Überschreitest du diese, wirst du exmatrikuliert und hast die Jahre davor 'vergeudet'.

Nein, wir können gewiss nicht 'unser Tempo' bestimmen, Darji.
Wir können nicht einmal ein Auslandssemester ohne extrem große Probleme einbauen, obwohl es für Sprachwissenschaftler wie mich (und viele andere Studiengänge) extrem wertvoll ist.
Das ist auch eines unserer Kernpunkte, die wir gerade ausdiskutieren.

Und keine Sorge:
Ich muss auch immer 15 Minuten vor Beginn schon da sein, damit ich nicht auf dem Boden sitzen muss.

Klar kann man sich da 'durchschlängeln' (wie gesagt, bei mir 'funktioniert' es auch), aber du musst dich ehrlich fragen:
Wofür zahlst du so ein ungeheures Geld denn bitte?

Damit du auf dem Boden sitzen musst? Damit du in überfüllten Seminaren/Vorlesungen einen Menschen reden hören kannst?
Ist Lernen und Lehren unter solchen Bedingungen auf universitärem Niveau überhaupt möglich?

Meine Meinung hierzu ist einfach... Nein, es ist schlicht und ergreifend nicht möglich.
Aus Seminaren, die zu reger Diskussion anregen sollten, wurden halbe Vorlesungen und aus Vorlesungen wurden Geduldsproben, bei denen man auf dem Boden ausharren muss... auch keine sehr förderliche Möglichkeit zum Studium.
Wie sähe das denn aus, wenn z.B der Bundestag überfüllt wäre?

Nein, jeder dort hat einen Sitzplatz.
Und wir? :)

Bei dem Punkt mit dem NC und den Studiengebühren kann ich dir teilweise Recht geben, Darji.
Wir müssen als Besetzer noch ausdiskutieren, wie wir es mehrheitlich denn wollen.
Gerade wenn beides wegfallen soll, braucht man einen genauen Plan, der gut ist.

Wirkliche Veränderungen der Bedingungen kann man erst in maximal 3-4 Jahren erwarten. Aber wir können zumindest erwirken, *dass* diese Veränderungen tatsächlich kommen und dass die Generationen nach uns wirklich gut studieren können.

Und nicht nur mit Mühe und Not (bestenfalls), wie wir es gerade tun.

Ich bleibe dabei:
Diese Besetzer, zu denen auch ich zähle, arbeiten sehr hart, damit alle sich im Endeffekt besser auf ihr Studium konzentrieren können.
Bei uns läuft es so ab:

Von 08.00 Uhr bis meistens 13.00 Uhr haben wir ein Plenum, bei dem wir basisdemokratisch alle Tagesordnungspunkte ausdiskutieren und Anträge beschließen.
Dann gibt es eine Lern/Studienpause, bei denen die Teilnehmer ihr Studium fortführen können.
Dazwischen kann ein Gastredner der Dozenten einen Vortrag halten.
Dazwischen arbeiten die Arbeitsgruppen mit allen möglichen Sachen.

Und dann geht's von 18.00 Uhr bis meistens 22.00 Uhr - 23.00 Uhr weiter mit einem weiteren Plenum, bei dem etwa 500 Menschen anwesend sind.

Und Darji, das ist im Endeffekt harte Arbeit. Demokratie ist harte Arbeit.
... Eines noch:

Das Leben ist vielleicht nicht fair.
Aber ist es dann nicht die Pflicht eines jeden von uns für ein faires, gleich berechtigendes und gut funktionierendes Bildungssystem zu kämpfen?

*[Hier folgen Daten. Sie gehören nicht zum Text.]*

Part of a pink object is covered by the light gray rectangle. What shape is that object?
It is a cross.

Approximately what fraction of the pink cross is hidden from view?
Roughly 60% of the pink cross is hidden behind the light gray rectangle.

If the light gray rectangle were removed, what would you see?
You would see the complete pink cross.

Es ist wichtig, bei solchen Dingen das 'Ich' abzulegen.
Wir sind im Endeffekt die Opfer der Tatsache, dass in den letzten Jahren kein großer Streik erfolgt ist und dass einfach weitergemacht wurde, weil man nicht gerade mit dem Rücken zur Wand steht.

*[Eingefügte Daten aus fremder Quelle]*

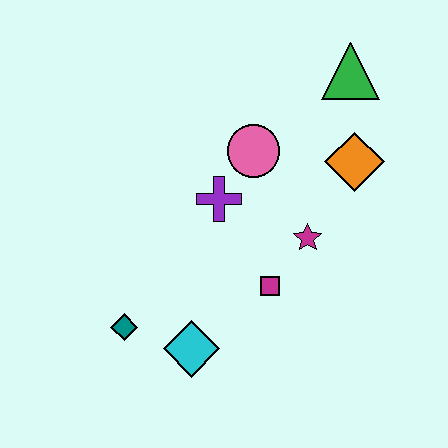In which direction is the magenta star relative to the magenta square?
The magenta star is above the magenta square.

Ich will nicht, dass es so weitergeht.
Ein System ist keine Sache, die unabänderbar ist oder unantastbar.
Das ist Grundstein der Demokratie und das ist es, worauf wir uns berufen.
 
Bei den Studiengebühren versteh ich auch nicht was das ganze soll.
Klar sind 500 € im Semster sehr viel Geld.
Im Vergleich zu anderen Ländern wie den USA oder Australien sind 500€ aber Peanuts.
An amerikanischen Unis zahlt man bis zu 50.000 € im Semester. Und das ist dann erst Recht deprimierend, wenn man die ersten Jahre erstmal Schulden im Wert eines Hauses abarbeiten darf.